By expanding into Berean's 15,100-square-foot space and America's Best's 3,600-square-foot space, and by pulling out the front of the supermarket, it would become 75,000 square feet, plans show.
However, extending the front would force Giant to close the adjacent entrance/exit at Lititz Pike. Other main entrances/exits at the south end of the property would be widened.
The rest of the parking lot would get landscaping and green space, which it now lacks.
As a result, the size of the lot would drop from 730 to 581 spaces, or 205 fewer than required by the township. The lot already is 66 spaces short.
Giant and Federal Realty are seeking variances to allow the greater parking-space deficiency, the wider entrances, the expanded store's wall length and other items, noting that the center already does not conform with township regulations in those ways.
The zoning board may grant a variance if it finds the applicants face a hardship and the variance would "enable the reasonable use of the property," among other conditions.
The expansion of the supermarket would lead to more selection and more jobs, although the number of new hires at the 140-employee store has yet to be determined.
Pawelski said the project would be "geared toward providing a more efficient, consumer-friendly shopping experience including more prepared foods, more natural and organic products, more everything."
"Key departments such as bakery, deli, meat and seafood will be expanded and set off with their own look and feel, giving unique identities to the various sections of the store," she said.
Coupled with the changes to the facades of the other stores and the parking lot, "At the end of the day, it will look like a brand new shopping center," said Pawelski.
Federal Realty's David Iemolo, senior director of development, said the improvements "will enhance the property aesthetics, create a more viable environment for our tenants and allow (the center) to better serve the surrounding community."
Giant arrived in the Lancaster Shopping Center by remodeling the former Pantry Pride space.

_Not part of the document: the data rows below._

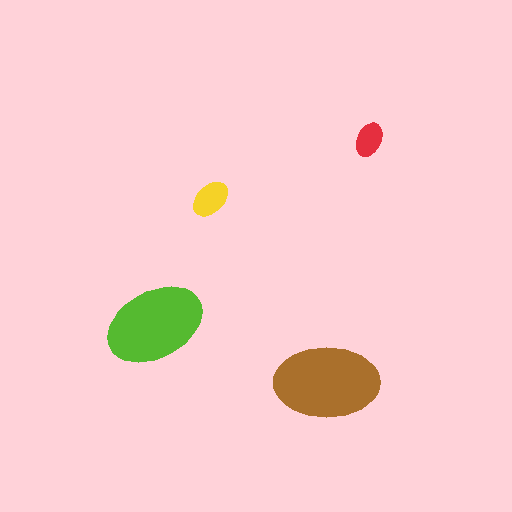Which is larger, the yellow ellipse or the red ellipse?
The yellow one.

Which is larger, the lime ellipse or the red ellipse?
The lime one.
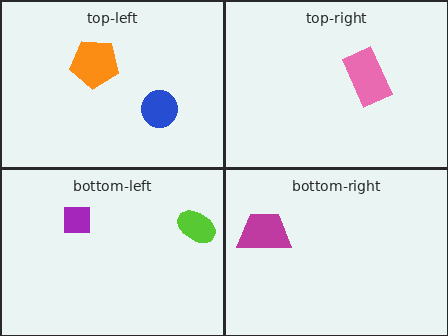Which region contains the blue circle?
The top-left region.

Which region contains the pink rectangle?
The top-right region.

The store expanded in 1995, taking it up against the bookstore.
The store also has undergone a major remodeling three times, most recently in 2002, said Pawelski.
Still, it's nearly the smallest of Giant's eight stores here, exceeding only the 39,600-square-foot Reservoir Street store, the chain's initial location here in 1979.
Berean's roots at the center go back to 1987, when Provident moved into the former S.S. Kresge space from East King Street. The Berean store has 35 employees, according to newspaper files.
Simmons, Berean's CEO, said the new location here will be the same size as the Lancaster Shopping Center store, which generates the most revenue of Berean's 26 stores.
"It's an incredible store. The community loves it...We're committed to continuing that store," he said.
A corporate spokesman for America's Best could not be reached for comment today.